If you're adaptable, food can be rather inexpensive in Singapore. If you aren't, the cost of food can be almost unbounded.


----------



## Bsingapore

I think I am a mixture of both to be honest. By local ingredients, I love curries etc and trying new food. I would like to cook myself to be honest rather than rely on hawker centres all the time.


----------



## beppi

In Singapore, cooking (especially for just a single person) costs more than eating out at hawker centres - and you also have to do the cleaning.
When I was staying alone, I thus only cooked when I had guests (and then only dishes that you can't easily get in restaurants).
I think S$20/day is sufficient for food, if you are frugal. If you need special ethnic food (especially European foodstuff is expensive!) or frequent restaurants, you will need more.


----------



## BBCWatcher

beppi said:


> In Singapore, cooking (especially for just a single person) costs more than eating out at hawker centres....


That's at least a bit overgeneralized. It depends on what you eat.

I think what you're trying to say is that when people cook and eat at home they tend to have different food than what's available at the hawker centres. The hawker centres focus on high volume local foods, like chicken rice and noodle dishes. If you're cooking hamburgers at home, they'll probably be more expensive than a plate of noodles (or at least could be). But if you're making substantially the same noodles at home, you can actually do it for a bit less money.

Yes, I know what you mean, but there's probably a better way to say it. Fundamentally diet shifts with locale (for most people), and that includes between home and hawker centres. But if you minimize the shift, then the costs are realigned.


----------



## beppi

No, even cooking the same hawker dish at home costs more than the portion at a hawker centre, in my experience. This must have something to do with the economies of scale that a hawker enjoys (e.g. by buying a ton of noodles from the wholesale market rather than my tiny packet from NTUC) and his extremely low running costs and profit margin.
If you don't believe me, go and try to buy all ingredients for a single plate of fried noodles at S$3!


----------



## JhonnyLever

I have always found cost of eating out in Singapore to be cheap. Groceries are slightly more expensive compared to the US. 

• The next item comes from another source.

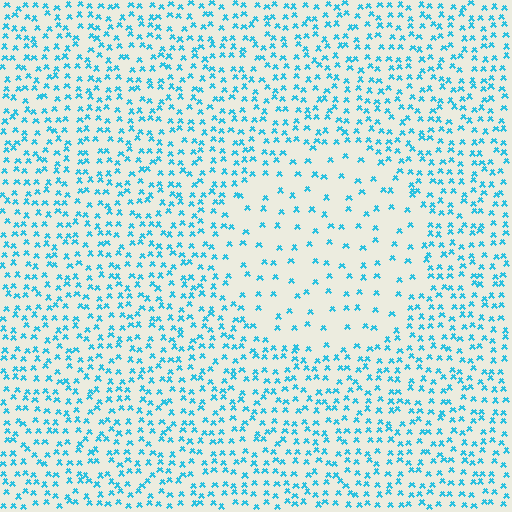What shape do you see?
I see a circle.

Food cost food is very cheap


----------



## EdisonFoo

it really depends on what's your daily diet? It's still rather affordable. Example, if you were to make a decent Amercian style breakfast...the cost is probably $5 or less. You can get some really good deals from the supermarkets as they usually have items on promotion..


----------



## victoria autumns

Food here manageable lah! But pay a bit more for healthier food


----------



## bufffffy

i live alone and cooks occasionally on weekends and my weekly food allowance is around $100. i don't really worry about how much is the food i'm ordering as the food here is reasonably cheap. The $100 also includes grocery food (yoghurt drinks, fruits, my breakfast). but when i eat out alone restaurants, i spend almost $50 for my meal.


----------



## sometimesiam25

Most people in your position would eat at hawker centres for a few dollars a meal. However, you have to have a pretty tough stomach to eat that stuff every day. The ingredients are not always the best and the oil is usually the cheap nasty stuff. Food at the grocery store can be expensive, but if you buy from a wet market you can save a fortune. For example, watermelon at a supermarket costs $8 vs $2 at a local owned fruit stall.


----------



## dheepgeorge

Restaurants are usually expensive. You can find some great food in neighbourhood food courts at a cheaper price. Even the locals eat at food courts. Lunch or dinner will cost you around $4-$7 but the real steal is breakfast. Some of Singapore's most popular breakfasts like kaya toast with tea/coffee go at as low as $2. You may budget between $300- $800 depending on your lifestyle.


----------



## mayrolllate

I think you'll save a ton of money, but the answer depends on where you shop for groceries and what food you want:
Most expensive: Jason's, Cold Storage
Pricey: Fair Price Finest
Affordable: Fair Price
There are others, but those are popular chains. I eat at home and save a lot of money, but that's because I avoid the expensive items at the grocery store. You will also be trading off quality for price for the most part, but not always.
So, I think you can spend <$30/day for all your food if all you eat is groceries. That assumes you don't jump for expensive items at all, less than that and I'll ask you to send me a copy of your grocery list


----------